Rep. Bill Taylor said he plans to re-introduce a bill next year barring public agencies, governments and school districts from charging excessive fees for public records and requiring them to respond more quickly. He had hoped to prevent it from getting bogged down with a clause that removed legislators’ exemption from the law. While he agrees with the add-on, the bill will stand a much better chance in the Senate without it, he said.
The latest plan for helping parents afford private school tuition died, this time on the Senate floor, as Democrats blocked debate. The idea
received its first victory on the House floor earlier this year and made it out of the Senate committee process, though without recommendation and only so the full Senate could debate it. Various versions have died since 2004.
Legislative measures reaching the finish line this week include those hiring more judges, giving nonviolent offenders another chance, and providing a free vaccine to seventh-graders. One given final approval with only minutes to spare would automatically deny workers fired for misconduct from receiving any unemployment benefits. Currently, their benefits are reduced depending on the type of misconduct and severity.

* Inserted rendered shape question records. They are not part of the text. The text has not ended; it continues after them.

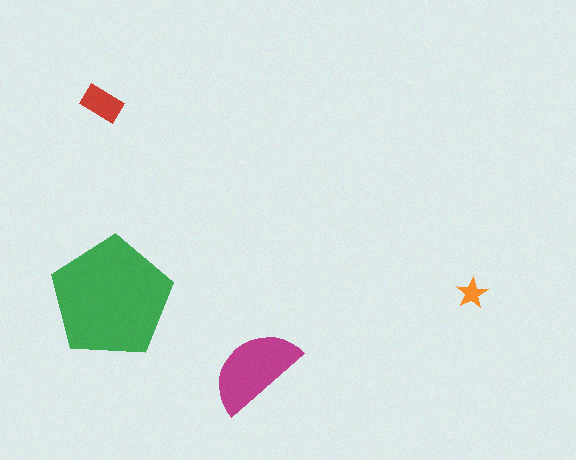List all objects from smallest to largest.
The orange star, the red rectangle, the magenta semicircle, the green pentagon.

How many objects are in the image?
There are 4 objects in the image.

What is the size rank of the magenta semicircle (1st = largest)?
2nd.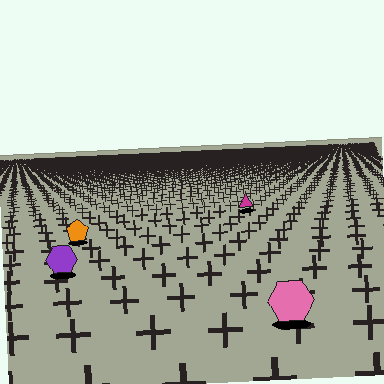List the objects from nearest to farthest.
From nearest to farthest: the pink hexagon, the purple hexagon, the orange pentagon, the magenta triangle.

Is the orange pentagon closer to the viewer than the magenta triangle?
Yes. The orange pentagon is closer — you can tell from the texture gradient: the ground texture is coarser near it.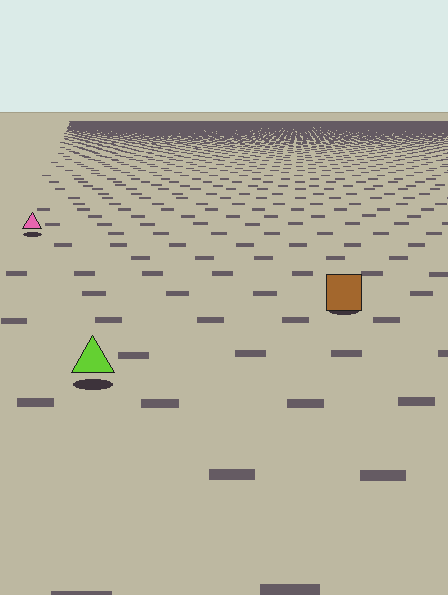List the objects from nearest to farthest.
From nearest to farthest: the lime triangle, the brown square, the pink triangle.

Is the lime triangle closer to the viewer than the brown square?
Yes. The lime triangle is closer — you can tell from the texture gradient: the ground texture is coarser near it.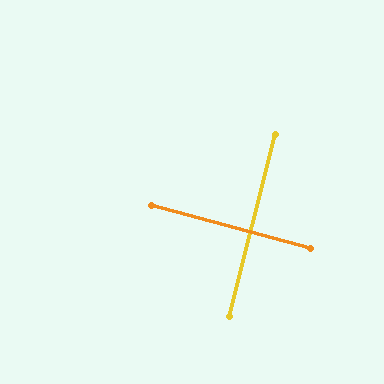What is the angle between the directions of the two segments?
Approximately 89 degrees.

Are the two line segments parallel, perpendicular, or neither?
Perpendicular — they meet at approximately 89°.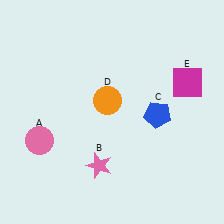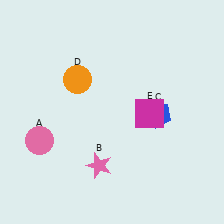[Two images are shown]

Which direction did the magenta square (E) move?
The magenta square (E) moved down and to the left.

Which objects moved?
The objects that moved are: the orange circle (D), the magenta square (E).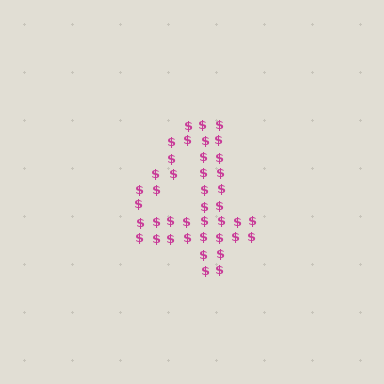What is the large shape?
The large shape is the digit 4.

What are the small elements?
The small elements are dollar signs.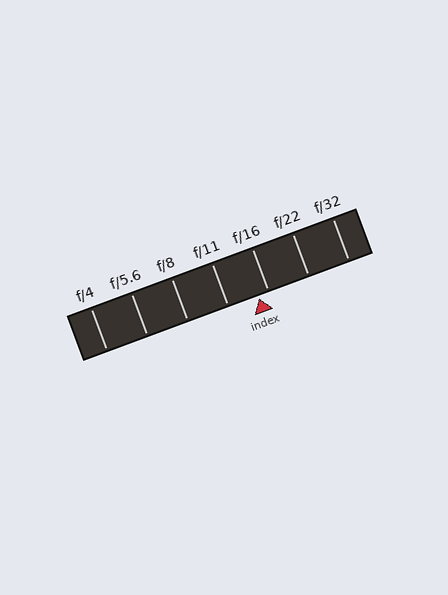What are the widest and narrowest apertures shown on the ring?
The widest aperture shown is f/4 and the narrowest is f/32.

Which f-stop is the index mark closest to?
The index mark is closest to f/16.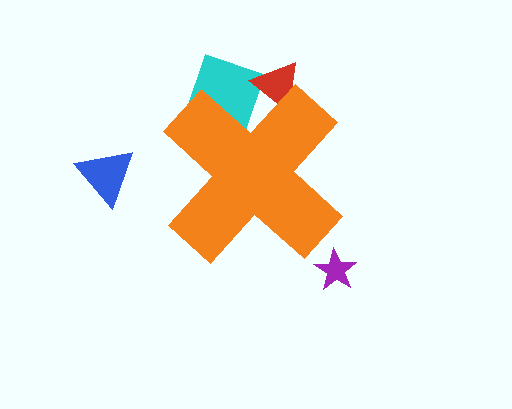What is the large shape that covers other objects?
An orange cross.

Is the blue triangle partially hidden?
No, the blue triangle is fully visible.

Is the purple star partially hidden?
No, the purple star is fully visible.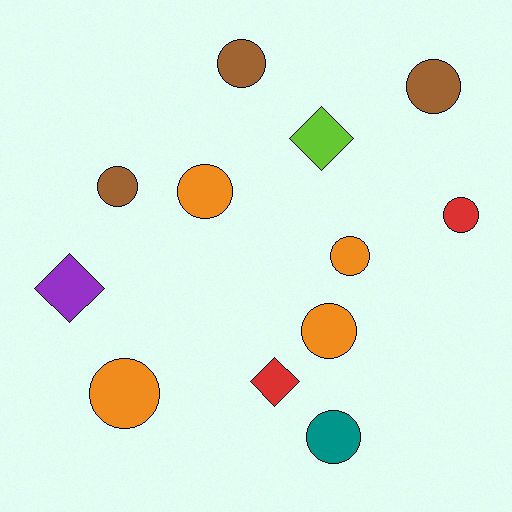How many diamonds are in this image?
There are 3 diamonds.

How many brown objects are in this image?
There are 3 brown objects.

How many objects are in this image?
There are 12 objects.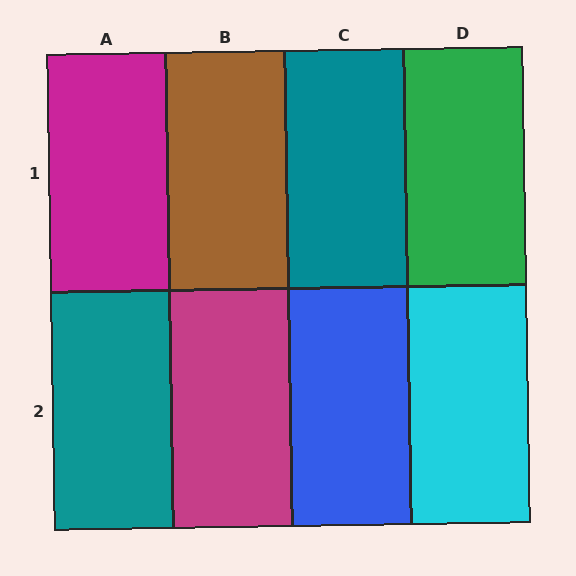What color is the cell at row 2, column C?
Blue.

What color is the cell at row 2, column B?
Magenta.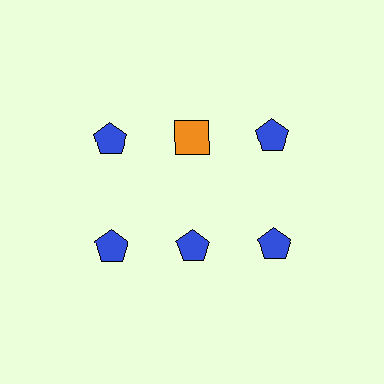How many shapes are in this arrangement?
There are 6 shapes arranged in a grid pattern.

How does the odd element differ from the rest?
It differs in both color (orange instead of blue) and shape (square instead of pentagon).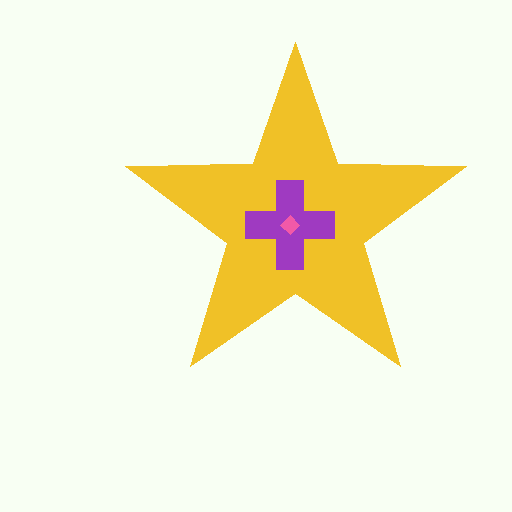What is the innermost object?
The pink diamond.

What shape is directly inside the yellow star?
The purple cross.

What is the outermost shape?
The yellow star.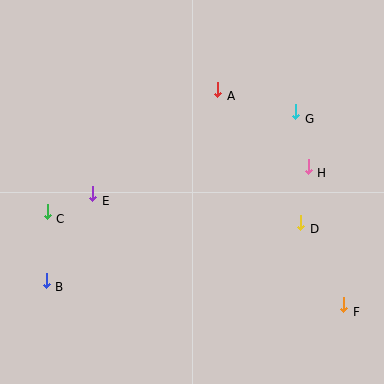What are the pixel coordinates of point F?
Point F is at (344, 312).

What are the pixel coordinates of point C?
Point C is at (47, 219).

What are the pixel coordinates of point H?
Point H is at (308, 173).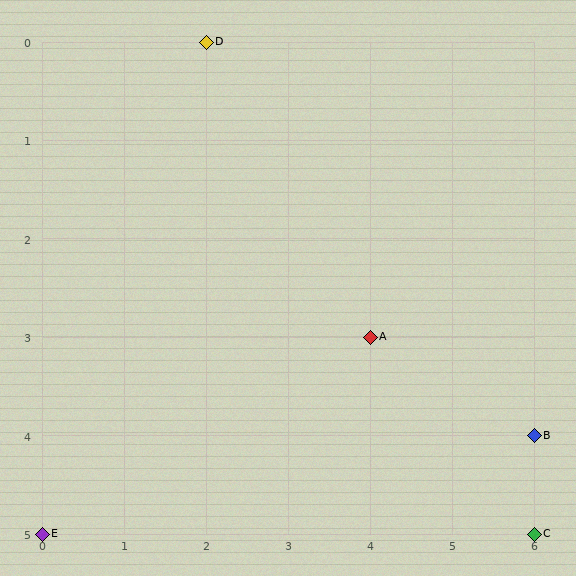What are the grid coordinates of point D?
Point D is at grid coordinates (2, 0).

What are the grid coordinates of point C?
Point C is at grid coordinates (6, 5).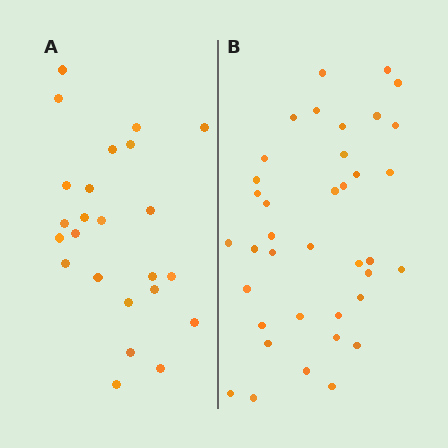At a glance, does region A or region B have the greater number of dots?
Region B (the right region) has more dots.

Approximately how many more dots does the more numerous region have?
Region B has approximately 15 more dots than region A.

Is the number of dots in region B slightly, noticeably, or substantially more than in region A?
Region B has substantially more. The ratio is roughly 1.6 to 1.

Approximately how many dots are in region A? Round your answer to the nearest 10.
About 20 dots. (The exact count is 24, which rounds to 20.)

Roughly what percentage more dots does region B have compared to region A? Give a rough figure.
About 60% more.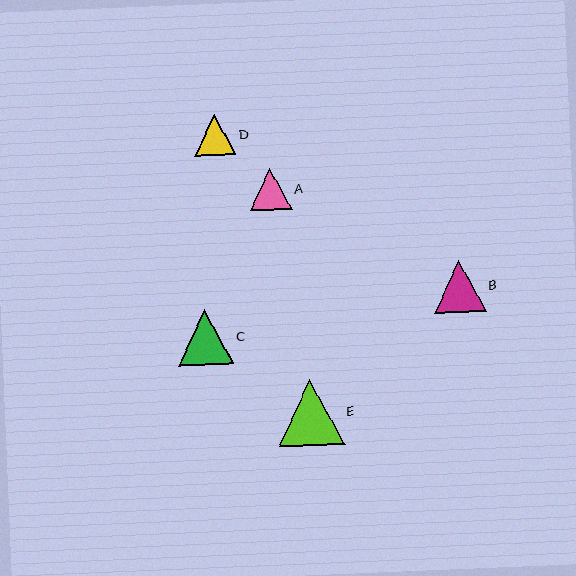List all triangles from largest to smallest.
From largest to smallest: E, C, B, A, D.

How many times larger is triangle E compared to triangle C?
Triangle E is approximately 1.2 times the size of triangle C.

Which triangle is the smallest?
Triangle D is the smallest with a size of approximately 41 pixels.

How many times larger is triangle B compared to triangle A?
Triangle B is approximately 1.2 times the size of triangle A.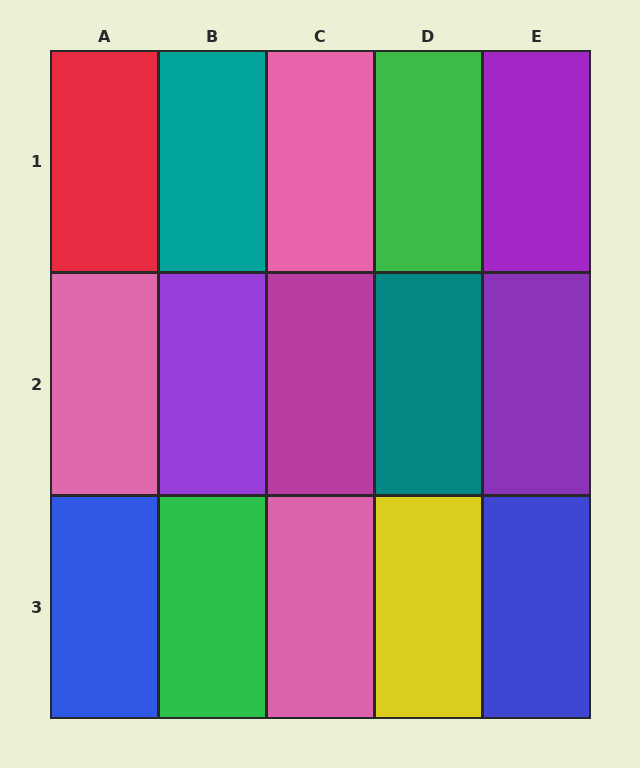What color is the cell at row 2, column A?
Pink.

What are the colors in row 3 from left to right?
Blue, green, pink, yellow, blue.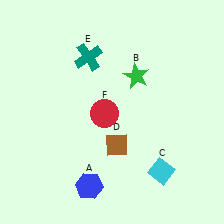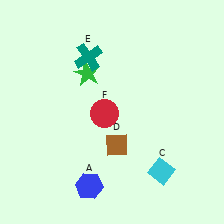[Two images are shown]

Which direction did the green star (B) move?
The green star (B) moved left.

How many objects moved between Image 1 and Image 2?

A bill regulating when local governments can provide broadband services could be an exception for those that died when the clock struck 5. The Senate passed it in the waning minutes but didn’t get it back to the House before the deadline. Supermajority votes by both chambers could put it on the agenda of the special session.
Chief Justice Jean Toal
rejoiced over a bill adding nine judges statewide to relieve severe court backlogs. South Carolina’s judges have long had the highest caseloads in the country, with more than 5,000 cases per trial judge.
Toal has cited a critical need to legislators since taking the judicial system’s helm in 2000.
“I think it’s a major step forward to improving a very, very heavy backlog, particularly in family court matters,” she said Thursday. “I think they finally get it, how negative it is.”
Toal, who served 13 years in the House, said custody and visitation issues can hang for several years: “These are families in terrible distress, sometimes overlain by issues of domestic violence and turbulence. These things need rapid attention.”
Legislators who are attorneys confirm the judicial backlog is delaying routine hearings for months and the resolution of cases for years, whether for criminal prosecution or family adoptions.
Both chambers’ budget proposals include money for more judges. The House one-upped the Senate by including money for 12 judges, rather than nine, but that’s more than the proposed law allows.
A bill approved in the final hours would allow nonviolent felonies to be erased from the records of now-upstanding citizens. Sponsoring Rep. Todd Rutherford, D-Columbia, said too many residents can’t find work because employers won’t hire those with a criminal record, no matter how old the crime.
“Hopefully, it will chip away at the class of people who are unemployable,” he said.
The state already allows people convicted of a misdemeanor to have the charge expunged. The bill is meant to provide a path for those convicted of low-level felonies, such as shoplifting and non-trafficking drug charges.
Only ex-cons who have received a pardon from the state pardon and parole board could apply for their records to be cleared. And the bill allows only one such do-over. The request would be denied if a victim or officer objects.
Under a bill given final approval Wednesday, seventh-grade students could get a free vaccine to prevent a sexually transmitted, cancer-causing virus. The measure makes it an option, not a mandate. Informational brochures on the vaccine for human papillomavirus, known as HPV, would be provided to parents of sixth-graders.